Submit an audio for processing

Once you have created a Project (cid + API token) you can use the batch API to send recordings for analysis.

🌐 Using the REST API

You can use the low-level REST API if you want to integrate our API to your application, in your language of choice (Java, nodeJS, etc.). For Python we recommend using the SDK as shown in the next section.

Submit the recording

You can call the https://api.behavioralsignals.com/v5/detection/clients/your-cid-here/processes/audioendpoint to submit a .wav/.mp3 recording.

Example using curl:

curl --request POST \
     --url https://api.behavioralsignals.com/v5/detection/clients/<your-cid>/processes/audio \
     --header 'X-Auth-Token: <your-api-token>' \
     --header 'accept: application/json' \
     --header 'content-type: multipart/form-data' \
     --form file='@/path/to/audio.wav'

Response:

{
  "pid": <process-id>,
  "cid": <your-cid>,
  "name": null,
  "status": 0,
  "statusmsg": "Pending",
  "duration": 0.0,
  "datetime": "2025-07-29T09:14:18.261564618",
  "meta": null
}

Retrieve the results

After the processing is complete, you can retrieve the results.

Example using curl:

curl --request GET \ 
     --url https://api.behavioralsignals.com/v5/detection/clients/<your-cid>/processes/<process-id>/results \
     --header 'X-Auth-Token: <your-api-token>' \
     --header 'accept: application/json'

Response:

{
  "pid": <your-pid>,
  "cid": <your-cid>,
  "code": 2,
  "message": "Processing Complete",
  "results": [
    {
      "id": "0",
      "startTime": "0.031",
      "endTime": "13.151",
      "task": "asr",
      "prediction": [
        {
          "label": " This is deep fake example of what is possible with powerful computer and editing. It took around seventy two hours to create this example from scratch using extremely powerful GPU. It could improve with more computing time, but ninety percent people cannot tell the difference",
          "posterior": null,
          "dominantInSegments": []
        }
      ],
      "finalLabel": " This is deep fake example of what is possible with powerful computer and editing.
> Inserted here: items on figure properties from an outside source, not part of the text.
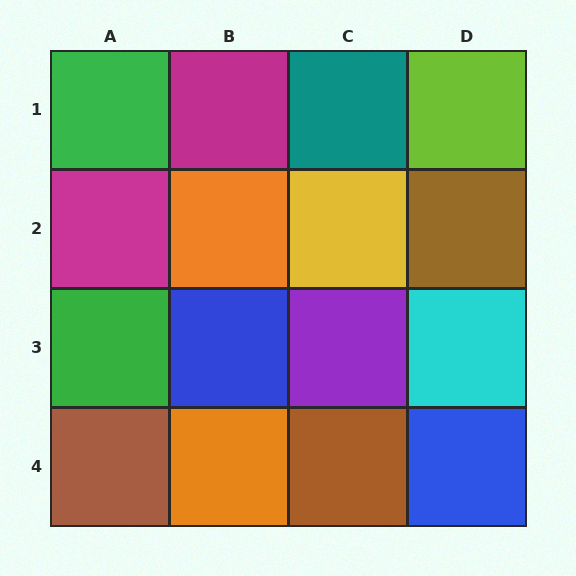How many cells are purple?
1 cell is purple.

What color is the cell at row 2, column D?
Brown.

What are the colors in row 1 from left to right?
Green, magenta, teal, lime.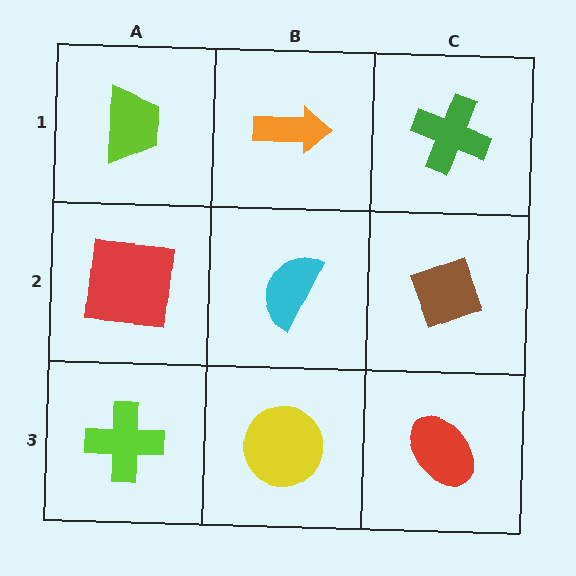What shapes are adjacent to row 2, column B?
An orange arrow (row 1, column B), a yellow circle (row 3, column B), a red square (row 2, column A), a brown diamond (row 2, column C).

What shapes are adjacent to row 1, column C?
A brown diamond (row 2, column C), an orange arrow (row 1, column B).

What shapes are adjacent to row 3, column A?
A red square (row 2, column A), a yellow circle (row 3, column B).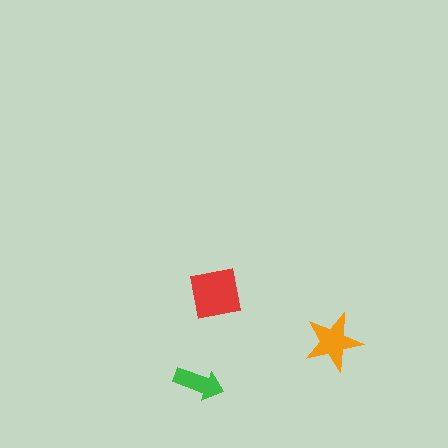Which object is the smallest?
The green arrow.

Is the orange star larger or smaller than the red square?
Smaller.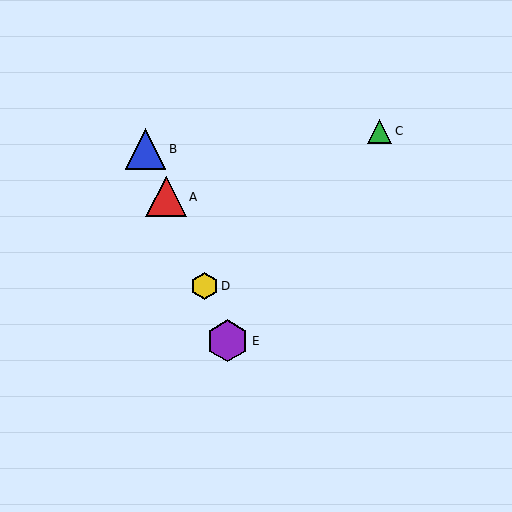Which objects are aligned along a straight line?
Objects A, B, D, E are aligned along a straight line.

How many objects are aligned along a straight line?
4 objects (A, B, D, E) are aligned along a straight line.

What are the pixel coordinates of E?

It took around seventy two hours to create this example from scratch using extremely powerful GPU. It could improve with more computing time, but ninety percent people cannot tell the difference",
      "level": "utterance",
      "embedding": null
    },
    {
      "id": "0",
      "startTime": "0.031",
      "endTime": "13.151",
      "task": "diarization",
      "prediction": [
        {
          "label": "SPEAKER_00",
          "posterior": null,
          "dominantInSegments": []
        }
      ],
      "finalLabel": "SPEAKER_00",
      "level": "utterance",
      "embedding": null
    },
    {
      "id": "0",
      "startTime": "0.031",
      "endTime": "13.151",
      "task": "language",
      "prediction": [
        {
          "label": "en",
          "posterior": "0.9990234375",
          "dominantInSegments": []
        },
        {
          "label": "es",
          "posterior": "7.838010787963867e-05",
          "dominantInSegments": []
        },
        {
          "label": "pt",
          "posterior": "7.361173629760742e-05",
          "dominantInSegments": []
        }
      ],
      "finalLabel": "en",
      "level": "utterance",
      "embedding": null
    },
    {
      "id": "0",
      "startTime": "0.031",
      "endTime": "13.151",
      "task": "deepfake",
      "prediction": [
        {
          "label": "spoofed",
          "posterior": "0.9997",
          "dominantInSegments": []
        },
        {
          "label": "bonafide",
          "posterior": "0.0003",
          "dominantInSegments": []
        }
      ],
      "finalLabel": "spoofed",
      "level": "utterance",
      "embedding": null
    }
  ]
}

The results object is a list of predictions - corresponding to each utterance detected in the audio file. The startTime and endTime mark the start and end of the utterance.
Each result item contains a set of tasks: asr, diarization, language and deepfake
The "deepfake" task consists of two classes: "bonafide" (authentic) and "spoofed" (deepfake).
The posterior denotes the probability of the corresponding class.
The finalLabel field always displays the dominant class.

🐍 Using the Python SDK

Submit the recording

You can submit a recording using the following method:

from behavioralsignals import Client

client = Client(YOUR_CID, YOUR_API_KEY)

response = client.deepfakes.upload_audio(file_path="audio.wav")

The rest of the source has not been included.